La venida de un bebé supone una auténtica revolución en el hogar. Tras la estancia en el hospital, es el momento de que los padres se involucren en los cuidados del recién nacido sin dejar del costado el resto de obligaciones domésticas y familiares. Un puzle un tanto difícil de conjugar para el que la coordinación entre los progenitores será imprescindible.

Desde hace unos primaveras, los permisos de maternidad y paternidad se han ido equiparando hasta que en enero de 2022 se establecieron en 16 semanas para los dos. La conciliación normal y el aumento de la billete del padre en la crianza son aspectos sobre los que cada vez se tiene decano conciencia social. Tanto si habéis ampliado la comunidad como si sois padres primerizos, cerca de tener en cuenta ciertas cuestiones para que la nueva situación no se os haga cuesta en lo alto.







Reparto de tareas

La atención constante que requiere el pequeño y la desatiendo de incontables horas de sueño puede hacer que se acumulen las coladas, la despensa se vacíe o se descuide la desinterés universal de la casa. Este periodo es un momento ideal para reorganizar las tareas domésticas y contraer poco a poco vuestras nuevas rutinas diarias. Es importante que os compenetréis para que, por ejemplo, mientras uno cocina o hace la negocio, el otro esté adecuado para preparar biberones o cambiar pañales, y tratar de ir cambiando los roles.
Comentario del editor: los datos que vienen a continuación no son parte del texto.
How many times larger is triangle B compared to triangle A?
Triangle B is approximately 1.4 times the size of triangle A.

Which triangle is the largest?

Las visitas es otro de los aspectos que os pueden sobrecargar. Vuestro círculo de confianza querrá acercarse hasta casa para conocer al bebé y seguramente hacerle igualmente algún regalo. Gestionarlas adecuadamente es esencial para evitar que estos encuentros os saturen o se conviertan en una invasión de vuestra intimidad. En este punto conviene una involucración decano por parte del padre, pues la mama todavía acumula un evidente desgaste físico a causa del estorbo y le resultará pesado atender todas estas visitas. Este debe ser un momento entrañable y conviene que, si un amigo o normal comienza a cuestionar vuestra crianza, cambiar de tema o inquirir una distracción para no enturbiar la situación.







Control y esparcimiento

Los requerimientos laborales pueden haberos privado del tiempo necesario para ordenar la habitación del bebé. Durante el permiso, podéis dedicaros a conseguir o colocar su nuevo parque pueril para que tenga una zona segura de esparcimiento cuando se haga magnate. Asimismo tendréis tiempo para hacer fondo de armario y decantarse qué ropa de los hermanos mayores podéis servirse para el pequeño.

Es evidente que el permiso de paternidad no son unas reposo, pero ¡igualmente hay tiempo de disfrutar! Pese al cansancio, dar un paseo en comunidad y socializar un rato os ayudará a despejar un poco la inicio y recargar pilas. Al menos hasta la subsiguiente incertidumbre de destacamento.